Bwhat's up with all the screen veterans and zeitgeist comedy these days? February brought us the incredibly brilliant final season of Drop It, Larry!, a vehicle for notorious troublemaker Larry David (77 years old). August saw a glorious fourth season of Only Murders in the Building, starring 70-year-old pals Steve Martin (79) and Martin Short (74). Last October, meanwhile, saw the release of the highly anticipated reboot of Frasier, a continuation of the era-defining 90s sitcom starring Kelsey Grammer (now 69 years old).

All three shows are, to some degree, about nostalgia: Curb's final episode was a mischievous nod to the controversial 1998 finale of Seinfeld (which David co-created), while Only Murders inevitably brings back memories of farces from the past thanks to Martin and Short's old-fashioned comedic chops.
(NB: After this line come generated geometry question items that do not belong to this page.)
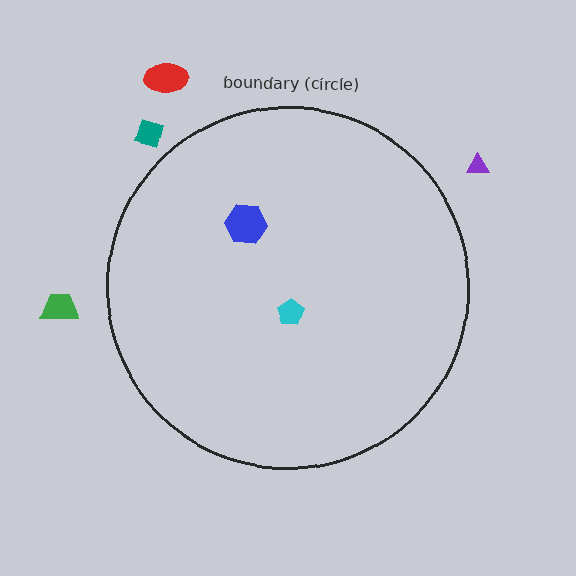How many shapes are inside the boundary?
2 inside, 4 outside.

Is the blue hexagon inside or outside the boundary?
Inside.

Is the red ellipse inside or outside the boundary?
Outside.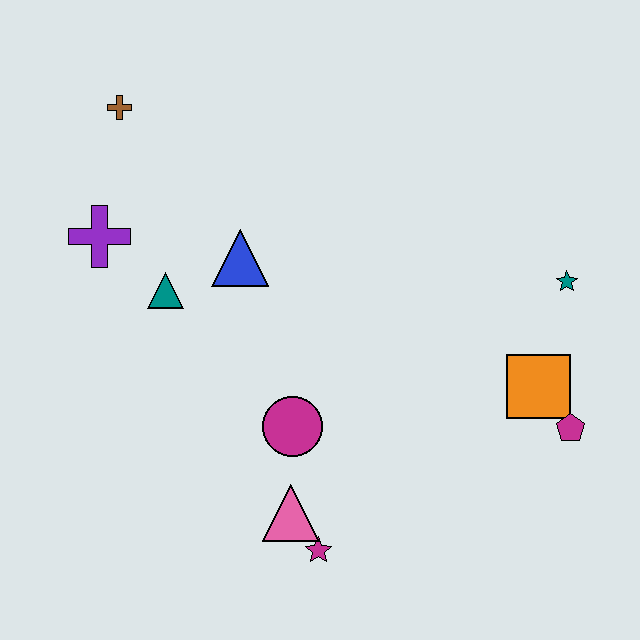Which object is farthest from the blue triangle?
The magenta pentagon is farthest from the blue triangle.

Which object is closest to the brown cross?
The purple cross is closest to the brown cross.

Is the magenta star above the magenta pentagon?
No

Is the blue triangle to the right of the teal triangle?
Yes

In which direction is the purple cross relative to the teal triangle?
The purple cross is to the left of the teal triangle.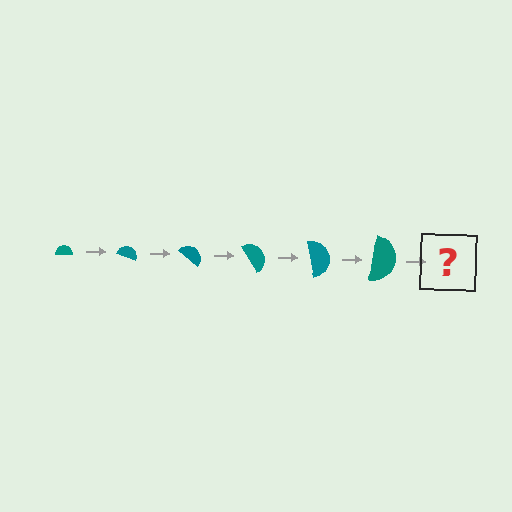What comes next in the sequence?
The next element should be a semicircle, larger than the previous one and rotated 120 degrees clockwise from the start.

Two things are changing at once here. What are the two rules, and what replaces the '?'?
The two rules are that the semicircle grows larger each step and it rotates 20 degrees clockwise each step. The '?' should be a semicircle, larger than the previous one and rotated 120 degrees clockwise from the start.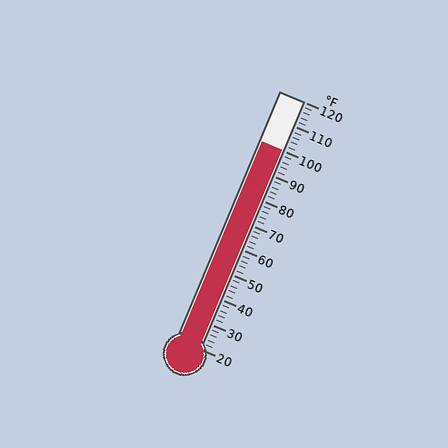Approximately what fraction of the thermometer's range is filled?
The thermometer is filled to approximately 80% of its range.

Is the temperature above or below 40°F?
The temperature is above 40°F.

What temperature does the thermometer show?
The thermometer shows approximately 100°F.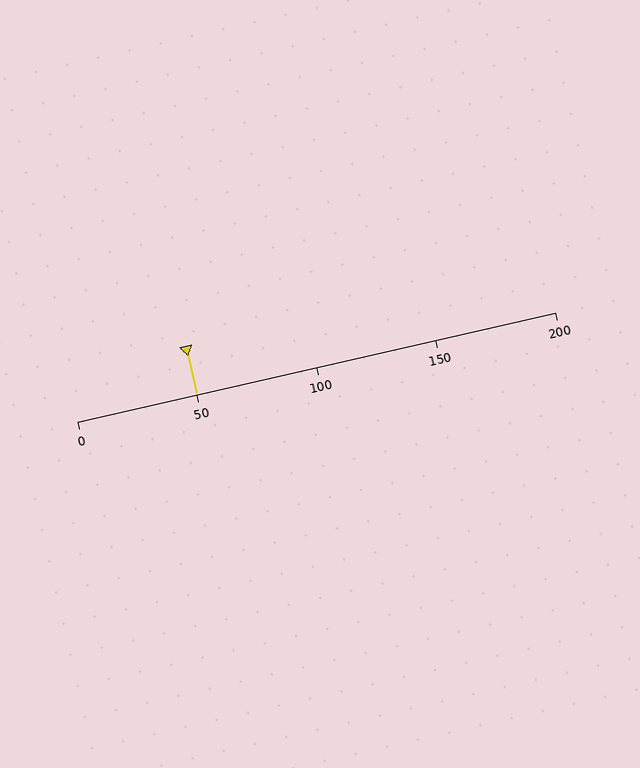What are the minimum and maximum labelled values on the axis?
The axis runs from 0 to 200.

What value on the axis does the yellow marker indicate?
The marker indicates approximately 50.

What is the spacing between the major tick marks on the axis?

But both shows also feel decidedly modern: Only Murders is a genre-bending thriller about a true-crime podcaster that knows exactly how to use weird meme humor, while Curb developed a metanaturalism that contemporary comedy still pays attention to today.

The same cannot be said of Frasier 2.0, which revives not only its title character but also the old-fashioned genre of the studio sitcom. In the 20 years since the original ended, shows that featured audience laughter as soundtracks have all but died out — as has the artificiality of the art form's pacing and tone. It's quite baffling to see such old-fashioned television mechanics in the present in the new Frasier, now returning for a second season. In fact, it's enough to give one temporal vertigo: so The That's what it would have been like if there had been smartphones in the 90s!

Even stranger, however, is that the revival of Frasier is proving to be fineFaint praise, but praise nonetheless. And that's despite the show's obvious flaws: a script that groans under the weight of exposition – especially in the first season, when our titular star psychiatrist moves to Boston to be near his estranged son Freddy, a firefighter, and gets a job at the university in the process. Then there's the strange phenomenon of punchlines materializing before the cast has even finished setting up; the humor is, by any standards, simplistic and formulaic.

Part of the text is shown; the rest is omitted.